1960s: The “Pitcher’s Decade.” Offense collapsed, bottoming out at 3.7 R/G in 1968—the “Year of the Pitcher.”
1990s: The power surge. League scoring rebounded to nearly 5 runs per game, driven by expansion, smaller parks, and the home-run boom. Surely, there are no other explanations, right? Cough, cough, hack, hack…
2020s: The analytics paradox (but not really). Despite smarter lineups and stronger hitters, offense has fallen again, down to 4.4 R/G in recent seasons. More on this later…

BATTING AVERAGES

While run scoring has fluctuated wildly, the league batting average has remained remarkably stable. From 1920 onward, the overall mean is .262, almost identical to the all-time mark of .260 since 1871.

The highest batting averages came during the explosive decades of the 1920s and 1930s, while today’s hitters hover around .245, the lowest sustained level since the Dead Ball Era (1900-1920).

ANALYTICS

The offensive (and defensive) landscape of MLB can’t be understood without the analytics revolution, which ushered in a seismic shift in how teams interpret performance. It is, without doubt, the most transformative movement in the history of the game.

Baseball’s analytics revolution unfolded in three waves. The first began in the late 1970s, when writer Bill James published his Baseball Abstracts and coined the term “sabermetrics,” introducing a generation of fans and front offices to the idea that baseball could be studied scientifically. The second wave arrived around 2000, when the Oakland Athletics—immortalized in Moneyball—used data-driven roster construction to compete on a small budget. Their success sparked a league-wide shift toward on-base percentage, run efficiency, and market inefficiency analysis. The third and most mind-bending stage came in 2015 with the introduction of Statcast, a tracking technology that measures exit velocity, launch angle, spin rate, and player movement in real time. Together, these eras changed baseball from a sport of intuition to one of precision, where every swing, pitch, and sprint is quantified and optimized.

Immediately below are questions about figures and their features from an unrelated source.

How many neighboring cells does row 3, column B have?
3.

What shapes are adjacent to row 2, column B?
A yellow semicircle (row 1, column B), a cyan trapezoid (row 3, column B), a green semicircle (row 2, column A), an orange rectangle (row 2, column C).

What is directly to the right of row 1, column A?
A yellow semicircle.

The following chart overlays those analytical milestones onto league scoring trends. Note how the average runs per game increased steadily until mathematics started to play a central role in baseball strategy.

🟠 2000 – Moneyball / Analytics Era: Teams begin valuing on-base skills and cost efficiency.
🔴 2015 – Statcast Era: Tracking technology transforms player evaluation and biomechanics.

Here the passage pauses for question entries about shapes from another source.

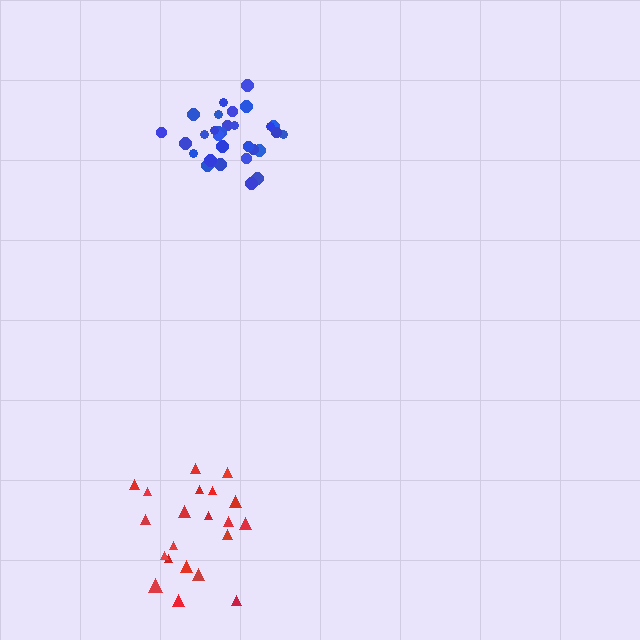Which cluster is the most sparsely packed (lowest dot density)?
Red.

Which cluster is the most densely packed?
Blue.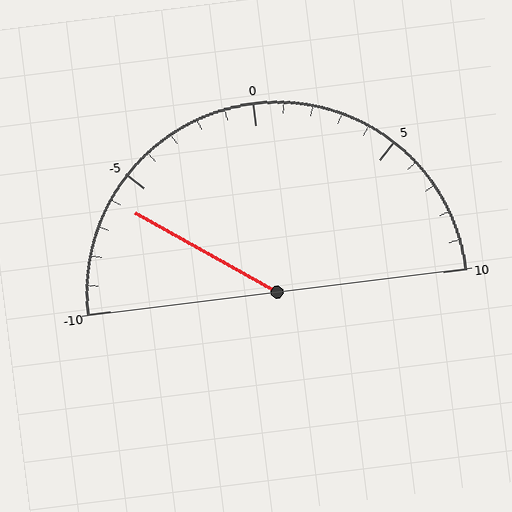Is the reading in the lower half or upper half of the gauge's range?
The reading is in the lower half of the range (-10 to 10).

Interestingly, runs per game spiked during the early pre-Moneyball years (late 1990s) but declined sharply once every team adopted similar analytical models. The advantage disappeared as the playing field leveled and pitchers harnessed data to exploit hitters’ weaknesses. League-wide defense also vastly improved; the players had a much better idea of where to position themselves batter by batter and pitch by pitch.

THE APPARENT DATA PARADOX

Baseball-flavored analytics were initially designed to optimize offense, yet their full integration has arguably optimized defense and pitching instead. By 2025, batting averages and runs per game are both at their lowest sustained levels in decades—even as individual player performance is measured with unprecedented precision.

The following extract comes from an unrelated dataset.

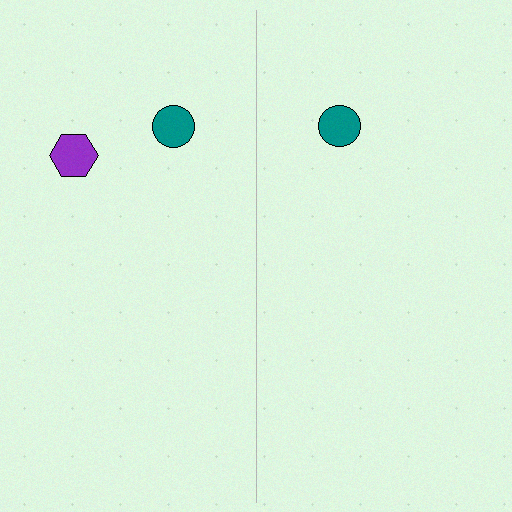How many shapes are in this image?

The result is a kind of equilibrium: fewer balls in play, more strikeouts and home runs, and an ongoing debate about whether efficiency has made the game better or simply duller.

And yes, there is a strong correlation between what has happened in baseball and what the 3-point shot has brought to the NBA. Just as basketball front offices realized that a 3-point shot is worth 50% more than a regular 2-point shot, baseball players were strongly advised that a home run is worth a lot more than a single or walk.

Take a moment to look over the following table. I am struck by the downward trend in batting average. It sure seems like the table is calling out for a similar study using on-base and slugging percentages. I will address this issue in a future post.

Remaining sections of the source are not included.